True Believer: Hubert Humphrey’s Quest for a More Just America by James Traub.

This is a fine, readable biography of a truly decent man, and one of the last genuine 20th century liberals.

“For Humphrey, as for such writers and thinkers as Arthur Schlesinger, Jr., Reinhold Niebuhr, and Lionel Trilling, liberalism meant faith in the individual, openness to debate, optimism about man’s prospects….” Humphrey also understood that to govern one had to seek consensus by compromising.

In the 1960s, Humphrey was a victim of the budding New Left’s radical orthodoxy that now dominates the Democratic Party.

Mansfield and Dirksen: Bipartisan Giants of the Senate by Marc C. Johnson.

Yes, there was indeed a time in our own recent history when members of both political parties believed it their duty to govern. In the late 1950s and early 1960s, senators rose above ideological and geographical differences and reached bipartisan consensus on the pressing issues of the day.

The story of that era is described in historian Mark Johnson’s excellent new book.

During the Kennedy and Johnson administrations, the flamboyant Republican leader, Sen. Everett McKinley Dirksen of Illinois, and the mild-mannered Democratic Majority Leader, Sen. Michael Mansfield of Montana, worked together to pass legislation including civil and voting rights laws and Medicaid.

Dirksen was no pushover. In negotiations, he made it clear what it would take his GOP caucus to sign on to bills. Mansfield, knowing that to pass landmark legislation he needed overwhelming GOP support, often ceded to Dirksen’s needs and publicly gave him credit.

If Republicans should win control of Congress this fall, I recommend they read Johnson’s book to learn how to govern.

Morning After the Revolution: Dispatches from the Wrong Side of History by Nellie Bowles.

Bowles, a journalist at The New Press, is a committed Progressive.
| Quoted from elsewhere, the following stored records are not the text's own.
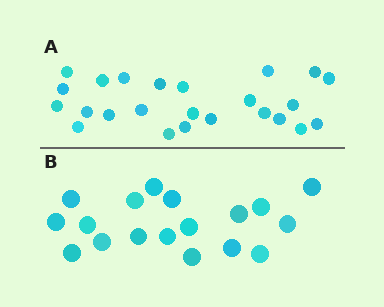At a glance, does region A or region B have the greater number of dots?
Region A (the top region) has more dots.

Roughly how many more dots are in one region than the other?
Region A has about 6 more dots than region B.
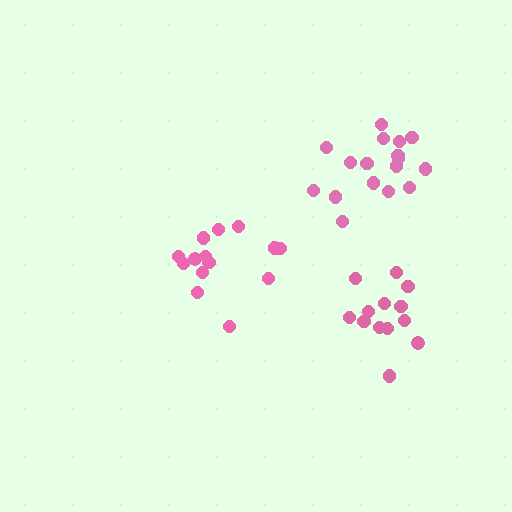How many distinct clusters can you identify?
There are 3 distinct clusters.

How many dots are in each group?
Group 1: 13 dots, Group 2: 17 dots, Group 3: 14 dots (44 total).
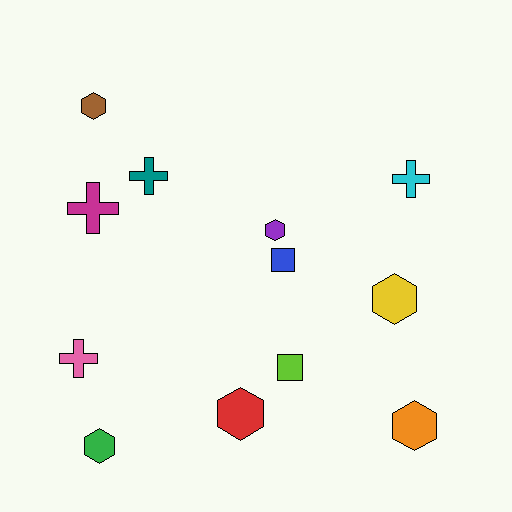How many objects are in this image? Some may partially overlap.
There are 12 objects.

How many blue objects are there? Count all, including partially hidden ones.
There is 1 blue object.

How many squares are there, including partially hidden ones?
There are 2 squares.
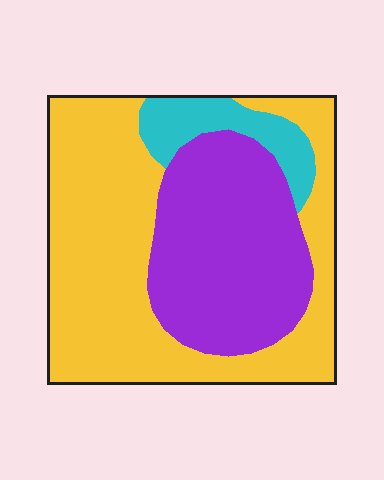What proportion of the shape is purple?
Purple covers 35% of the shape.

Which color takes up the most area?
Yellow, at roughly 55%.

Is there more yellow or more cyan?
Yellow.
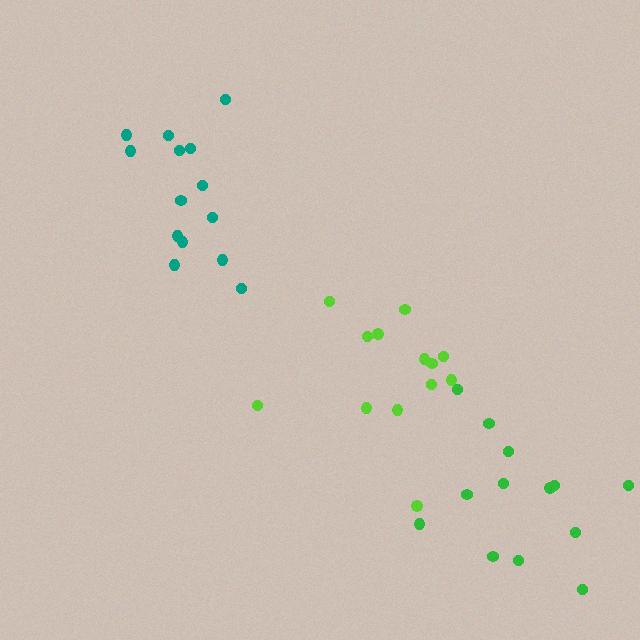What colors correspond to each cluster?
The clusters are colored: lime, teal, green.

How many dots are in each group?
Group 1: 13 dots, Group 2: 14 dots, Group 3: 13 dots (40 total).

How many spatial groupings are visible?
There are 3 spatial groupings.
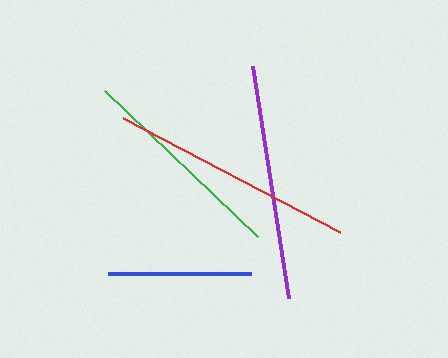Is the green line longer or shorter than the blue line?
The green line is longer than the blue line.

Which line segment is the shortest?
The blue line is the shortest at approximately 143 pixels.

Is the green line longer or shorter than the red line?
The red line is longer than the green line.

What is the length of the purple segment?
The purple segment is approximately 234 pixels long.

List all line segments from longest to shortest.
From longest to shortest: red and purple (about equal), green, blue.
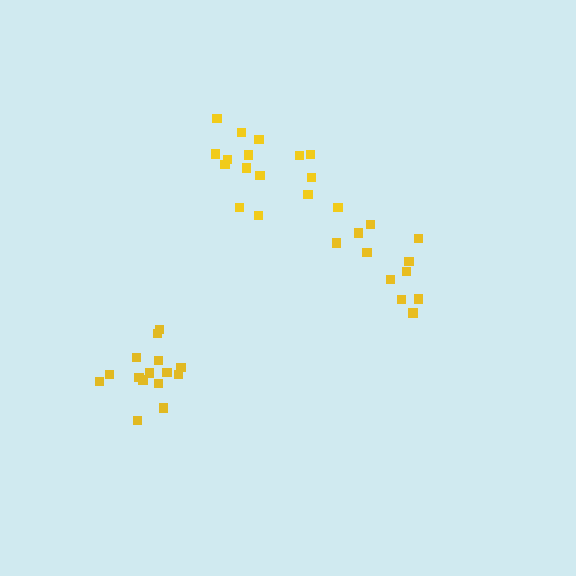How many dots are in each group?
Group 1: 16 dots, Group 2: 15 dots, Group 3: 11 dots (42 total).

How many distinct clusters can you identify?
There are 3 distinct clusters.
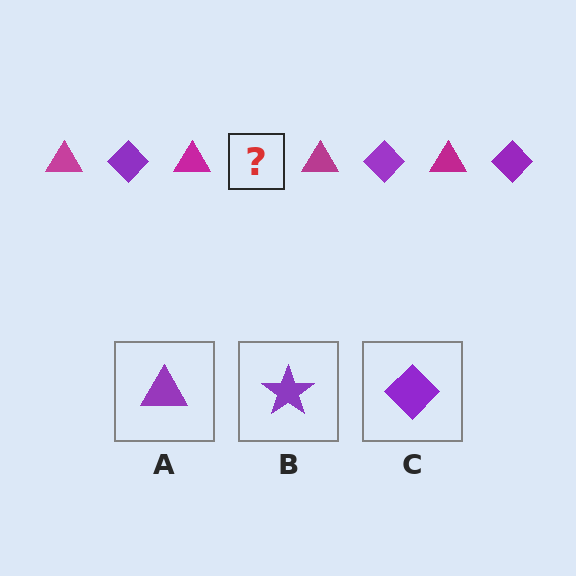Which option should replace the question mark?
Option C.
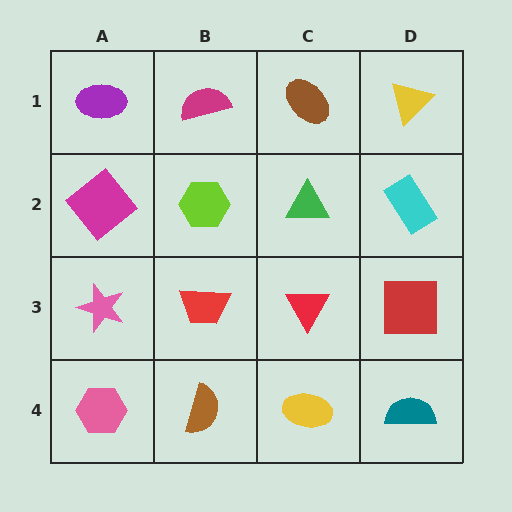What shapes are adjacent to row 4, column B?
A red trapezoid (row 3, column B), a pink hexagon (row 4, column A), a yellow ellipse (row 4, column C).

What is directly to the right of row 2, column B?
A green triangle.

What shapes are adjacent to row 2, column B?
A magenta semicircle (row 1, column B), a red trapezoid (row 3, column B), a magenta diamond (row 2, column A), a green triangle (row 2, column C).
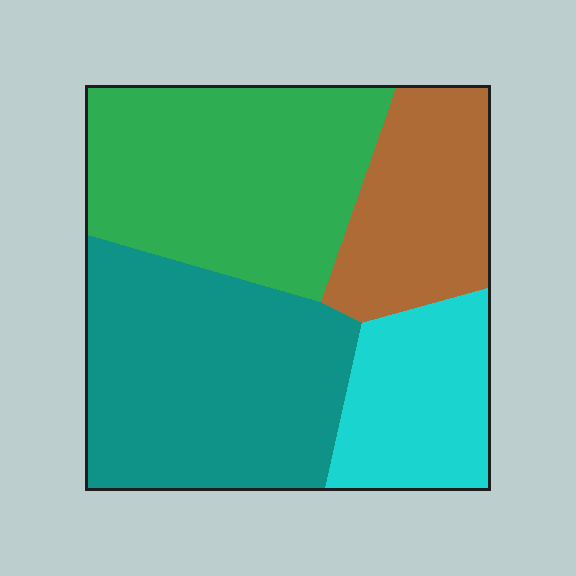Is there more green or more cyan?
Green.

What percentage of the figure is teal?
Teal covers roughly 35% of the figure.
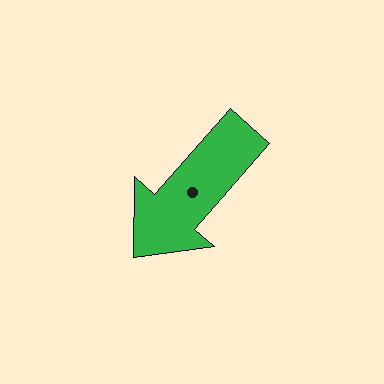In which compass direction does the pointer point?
Southwest.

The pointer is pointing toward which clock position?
Roughly 7 o'clock.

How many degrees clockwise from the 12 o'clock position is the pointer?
Approximately 221 degrees.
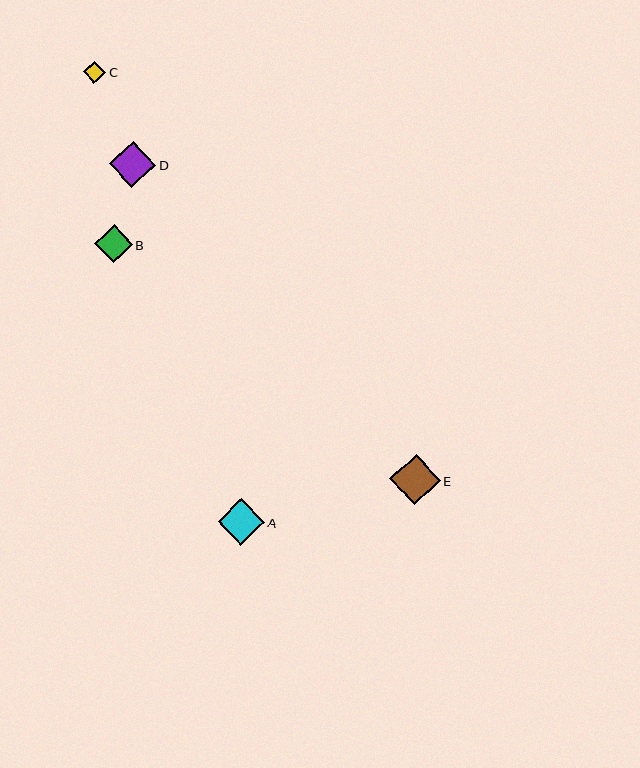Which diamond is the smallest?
Diamond C is the smallest with a size of approximately 22 pixels.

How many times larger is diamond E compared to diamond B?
Diamond E is approximately 1.3 times the size of diamond B.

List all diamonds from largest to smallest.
From largest to smallest: E, A, D, B, C.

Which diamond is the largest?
Diamond E is the largest with a size of approximately 50 pixels.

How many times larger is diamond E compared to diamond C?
Diamond E is approximately 2.3 times the size of diamond C.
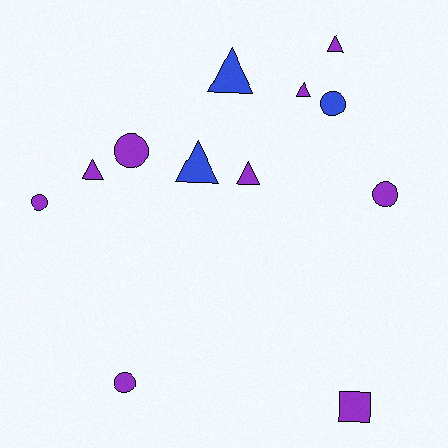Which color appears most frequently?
Purple, with 9 objects.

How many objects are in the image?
There are 12 objects.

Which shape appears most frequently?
Triangle, with 6 objects.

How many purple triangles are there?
There are 4 purple triangles.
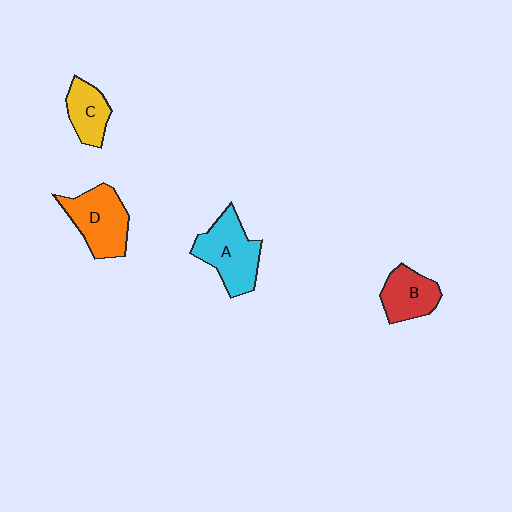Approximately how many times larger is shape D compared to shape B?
Approximately 1.4 times.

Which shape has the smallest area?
Shape C (yellow).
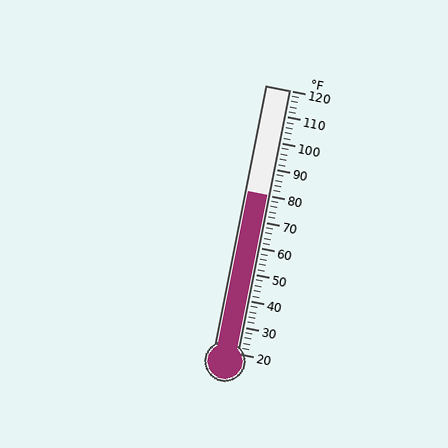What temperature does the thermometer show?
The thermometer shows approximately 80°F.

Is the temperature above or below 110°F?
The temperature is below 110°F.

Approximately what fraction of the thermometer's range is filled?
The thermometer is filled to approximately 60% of its range.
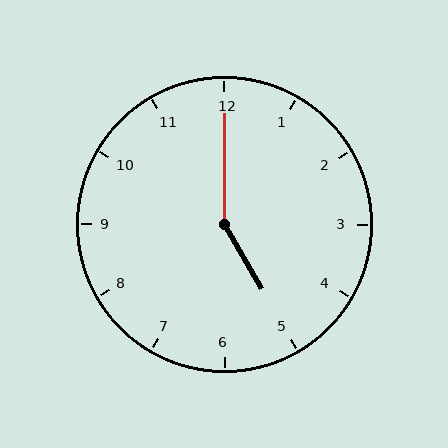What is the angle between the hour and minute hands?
Approximately 150 degrees.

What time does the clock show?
5:00.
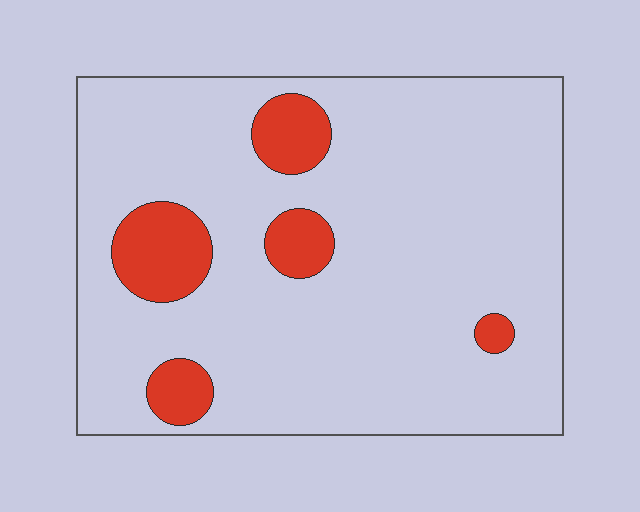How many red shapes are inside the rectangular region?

But during COVID-19, when the Black Lives Matter movement blossomed on the political landscape, she began to sense a significant change on the left. Old-time liberals were being washed away by the New Progressives whose politics were “built on the idea that people are profoundly good, denatured only by capitalism, by colonialism, and whiteness and heteronormativity.” The New Progressives, she concluded, “were leading a political movement that went mad.”

Readers will find Bowles work, which is a collection of dispatches on the ideological excesses of the New Progressives, painful, comical, and insightful.

Happy summer reading.

Dr. Fauci’s Pseudo Science – By George J. Marlin

June 25, 2024

The following appeared on Monday, June 25, 2024, in the Blank Slate Media newspaper chain and on its website, theisland360.com:

Throughout the COVID lockdown, Dr. Anthony Fauci and his associates at the National Institute of Health, in the name of science, dictated how we were to conduct our lives.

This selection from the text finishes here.